On August 21, 2014, the United States Department of Justice announced a record 16.65 billion dollar agreement to resolve civil claims alleged against Bank of America for improperly concealing the risks of mortgage-related securities when it sold them to large institutional investors before and after the 2008 financial meltdown. Separate governmental entities announced unrelated settlements with Goldman Sachs and Standard Chartered Bank, while the Justice Department announced a 13 billion dollar settlement with JP Morgan Chase and a 7 billion dollar settlement with Citigroup regarding similar conduct to that of Bank of America. Indeed, over the last five years, ten of the 100 largest U.S. companies by revenues (CVS, CareMark, Goodwill, Johnson & Johnson, Merck, Phiser, Tyson Foods and UPS) reached deferred prosecution or non-prosecution agreements (“DPA’s” or “NPA’s”)[1]. For additional insight into DPA’s or NPA’s see Thomas K. Potter, III’s prior blog post on December 19, 2013.

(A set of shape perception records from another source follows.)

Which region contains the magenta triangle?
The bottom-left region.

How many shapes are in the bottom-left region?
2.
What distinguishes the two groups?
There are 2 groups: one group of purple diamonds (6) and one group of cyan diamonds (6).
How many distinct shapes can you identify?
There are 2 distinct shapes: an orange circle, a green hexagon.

The concern is that those monies paid out through settlements do not flow to government reserves; instead, these funds generate a large pool of resources for the Executive Branch to appropriate as it sees fit. These appropriations occur without congressional authorization or oversight.[2] For example, of the 16.65 billion in Bank of America’s announced settlement figure, 7 billion is allocated to “consumer relief” – - “credits” that the bank earns for spending money as the Justice Department sees fit, under the direction of a department-appointed “independent monitor.”[3] The largest incentives in the Bank of America settlement encourage “affordable” family housing developments by providing a $3.25 credit against every dollar spent on “critical needs” family housing developments for up to 7 billion dollars with a minimum 100 million dollar allocation. In essence, a low-income housing credit without congressional authorization issued by the Justice Department.

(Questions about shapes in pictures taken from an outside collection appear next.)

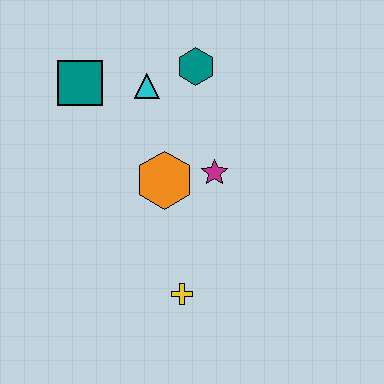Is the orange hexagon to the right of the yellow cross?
No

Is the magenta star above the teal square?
No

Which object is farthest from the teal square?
The yellow cross is farthest from the teal square.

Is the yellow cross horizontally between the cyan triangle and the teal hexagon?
Yes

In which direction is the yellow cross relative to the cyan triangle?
The yellow cross is below the cyan triangle.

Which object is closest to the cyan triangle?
The teal hexagon is closest to the cyan triangle.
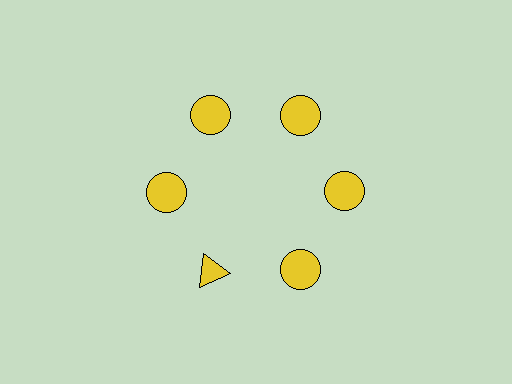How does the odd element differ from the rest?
It has a different shape: triangle instead of circle.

As some commentators have noted, Congress should take steps to insist that corporate settlement agreements with the Justice Department are transparent, overseen by judges, and do not usurp regulatory and appropriations powers of the government.[4] First introduced in the 110th Congress, the Accountability in Deferred Prosecution Act of 2014, H.R. 4540, proposes the issuance of public guidelines for DPA’s and NPA’s, establishes rules for the selection of “independent monitors,” and seeks to publicize the text of any DPA or NPA on a website. By giving prosecutors within the Justice Department unfettered authority to enter into DPA’s and NPA’s, the Executive Branch circumvents or oversteps congressional authority to promote transparency for these massive settlement agreements. The Justice Department’s indirect prosecution of its civil claims is requiring companies to establish training and reporting programs; change compensation schemes; modify sales and marketing plans; hire senior “compliance officers” and provide for “independent monitoring” by an appointed member of the Justice Department – all at the direction of the Executive Branch without any participation from the congressional or judicial branches of government.